Pour que l’ulcère se déclenche, il faut l’entrée en jeu de trois facteurs physiologiques : l’agression, la défense et la réparation. Les facteurs d’agression sont la pepsine, l’hyper-sécrétion acide. Les facteurs de réparation sont le mucus, une couche qui recouvre la muqueuse gastrique et les cellules épithéliales. Quand il y a un déséquilibre entre les trois facteurs, c’est là qu’intervient la maladie ulcéreuse.

Est-ce quand on boit le thé à jeun que l’on peut contracter l’ulcère ?
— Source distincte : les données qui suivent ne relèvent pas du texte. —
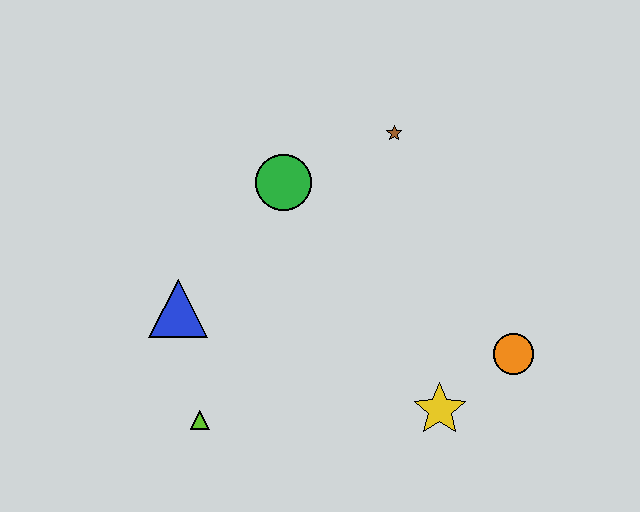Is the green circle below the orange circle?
No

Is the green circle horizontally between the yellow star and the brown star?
No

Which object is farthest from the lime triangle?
The brown star is farthest from the lime triangle.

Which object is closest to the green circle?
The brown star is closest to the green circle.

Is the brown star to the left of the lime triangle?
No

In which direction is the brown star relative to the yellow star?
The brown star is above the yellow star.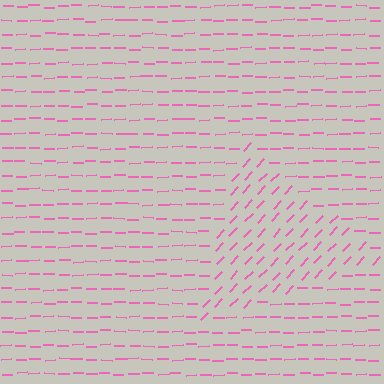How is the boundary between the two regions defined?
The boundary is defined purely by a change in line orientation (approximately 45 degrees difference). All lines are the same color and thickness.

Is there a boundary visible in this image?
Yes, there is a texture boundary formed by a change in line orientation.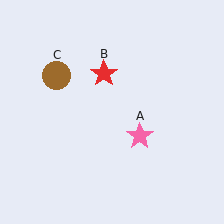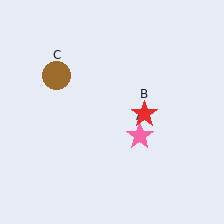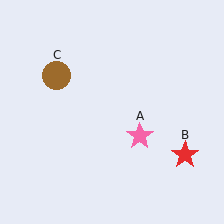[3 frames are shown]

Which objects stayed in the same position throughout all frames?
Pink star (object A) and brown circle (object C) remained stationary.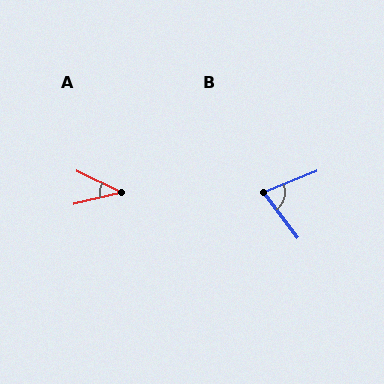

Tout dépend du thé que vous consommer. En général si vous avez un ulcère et que vous prenez un thé qui contient beaucoup de théine ou du café qui contient beaucoup de caféine, ces substances font secréter l’estomac. C’est cet acide qui va monter et être un facteur d’agression de la muqueuse et révéler la maladie ou l’aggraver.

Qu’en est-il des comprimés que nous avalons ?

Les anti-inflammatoires non stéroïdiens sont des médicaments gastro-toxiques. Ces médicaments doivent être pris dans certaine conditions, à une certaine dose en respectant un intervalle entre les prises. Si on prend les anti-inflammatoires le ventre vide, on va avoir des manifestations douloureuses qui peuvent conduire à vomir du sang. Les anti-inflammatoires agressent la muqueuse de l’estomac et le duodénum. Ce qui peut engendrer des saignements et un ulcère.

Comment s’en prémunir ?

Il faut éviter, autant que faire se peut, les aliments nocifs comme le tabac, l’alcool, tout ce qui est excitant en général. Ou alors quand le sevrage est brutal, il faut limiter la prise quand l’estomac est rempli de nourriture. En plus de cela, l’infection à hélibacter pylorique est une infection répandue dans les pays pauvres et s’attrape par ce qui rentre par la bouche et qui transfère par la salive, les eaux souillées. Si on est hygiénique, on évite de faire une maladie ulcéreuse. Il faut également éviter tous les facteurs de stress, autant que faire se peut, même si dans le monde du 21ème siècle, tout le monde est stressé.

Quelles sont les complications de l’ulcère ?

Les complications de l’ulcère sont assez sévères et assez nombreuses. Il y a d’abord l’hémorragie qui est la complication la plus fréquente. Un ulcère peut saigner et vous pouvez être amené à vomir plus de 1 à 2 litres de sang. C’est une urgence médico-chirurgicale qui doit être conduite de toute urgence à l’hôpital et le patient doit être pris immédiatement en charge parce que le sang c’est la vie et si vous en perdez beaucoup, vous pouvez périr. En dehors de l’hémorragie, il y a également la perforation. Dans ces conditions, tout le contenu de l’estomac se répand dans l’abdomen et là c’est une grosse urgence chirurgico-médicale et il faut que le patient soit conduit rapidement dans un hôpital où il pourrait être pris en charge chirurgicalement pour qu’il n’en meure pas. Il y a aussi une autre complication qui est la sténose. Comme ce sont des plaies qui se réveillent et qui se cicatrisent. Cela peut finir par fermer la communication entre l’estomac et l’intestin. Donc, la nourriture n’arrive plus à passer dans l’intestin pour continuer la digestion. A ce moment, le patient ne fait que vomir parce que rien ne passe. Il vomit, il maigrit, il a mal. Dans ces conditions, il faut également le prendre en charge immédiatement. Et cela se fait en milieu hospitalier. Il y a une quatrième complication qui est la cancérisation. Mais elle ne concerne que l’ulcère gastrique. L’ulcère duodénal ne cancérise jamais. Dans ces conditions, il faut faire des prélèvements d’estomac pour analyser et voir s’il y a un début de cancer ou pas et intervenir rapidement pour sauver le patient.

Peut-on guérir de l’ulcère ?

Il y a des fois où l’ulcère se réveille une fois, peut guérir et ne revient plus. Quand il y a une infection à helicobacter pylorique qui n’est pas soignée et éradiquée, l’ulcère va revenir plus souvent et va devenir résistant au traitement. Quand un patient a un ulcère et qu’il fume, l’ulcère est plus résistant au traitement et récidive très souvent.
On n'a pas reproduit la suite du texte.